I first met Baker in 1990 when we worked together as parliamentary researchers. We were, and still are, firm friends, but he cut a strange figure among the Lib Dem parliamentary researchers. He was ten years older than the rest of us and had spent those ten years running record shops, teaching English and working as a railway station master. We were cheerful amateurs, but Baker took himself and his job quite seriously. He was there to do good. He was rather different.

Typically he made the move from parliamentary researcher to MP, but less typically he did so via every layer of local government including parish, district and county, all of which he thoroughly enjoyed. He’s always been a bit of a hippy, adhering to a strictly vegetarian diet, championing the cause of Tibet, animal rights, insisting on a ministerial bike instead of ministerial car. This isn’t something he does for effect – he believes in things. He’s someone who practises what he preaches.

These things all sound rather good and rare qualities in a politician, and indeed they are, but being different from the others isn’t necessarily going to help in a game requiring team players and tribal instincts. What happened in the Home Office is, as such, not necessarily a reflection on the wider coalition.

Baker did, after all, enjoy a happy and successful stint at the Department for Transport. As a self-confessed train enthusiast, he was able to see through a number of pragmatic projects that he, the civil service and his Conservative counterpart could agree on.

But at the Home Office, political philosophy, rather than pragmatism or charm, rule the roost. Baker is an old fashioned liberal, drawn to the Liberals by the rousing words of Jo Grimond, well-read, well-versed and adored by his party. May is all these things equally to traditional Conservatives. The two appeared to bump along just fine on a number of big issues, like FGM and child abuse, but questions of personal liberty – such as drugs – were bound to cause trouble. Baker produced evidence to show that stricter drug laws would do nothing to affect drug use. It highlighted the limitations of a classic liberal and a classic conservative working together, and had no place in May’s uncompromising Home Office.

Full life

But the end of his Home Office career is not likely to break Baker. He has made political enemies along the way, hounding Peter Mandleson out over the Hinduja Brothers passport scandal, repeatedly raising the spectre of MP’s expenses and refusing to the let the death of David Kelly pass without close scrutiny, and yet none of his political enemies have managed to trip him up.
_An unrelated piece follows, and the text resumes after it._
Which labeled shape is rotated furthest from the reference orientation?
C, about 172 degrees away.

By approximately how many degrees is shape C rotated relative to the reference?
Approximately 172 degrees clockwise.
He is a romantic, an appropriate representative for the rolling hills of his Lewes constituency. He seems happy to see his life in politics as genuinely just one part of his life. This may be precisely why the local baptist church calls him “Norman B the fab MP”. Because he refuses to be needy. He has his family, he has his music, he has his home above an ice-cream parlour, where he plays pinball and listens to 78s (arranged in catalogue order number, naturally), prepares for his weekly local radio show and writes songs.

The resignation of this unusual politician tells us most about him, not about the state of politics. It may reveal which issues will rumble on in future coalitions in the Home Office, but Baker is unlikely to be the first of many, or his resignation a crack that becomes a cavern in the coalition.

Baker’s story may show us that while coalition requires compromise and pragmatism, for some politicians, there are limits. His came when an evidence-based drugs policy was thrown out but it would have come sooner or later on another issue where a clear philosophical difference existed between traditional liberals and traditional Conservatives. The point is that those issues are rare, and politicians like Baker are rarer still. He’s not like the others, who are likely to hold firm until May 2015, and probably beyond.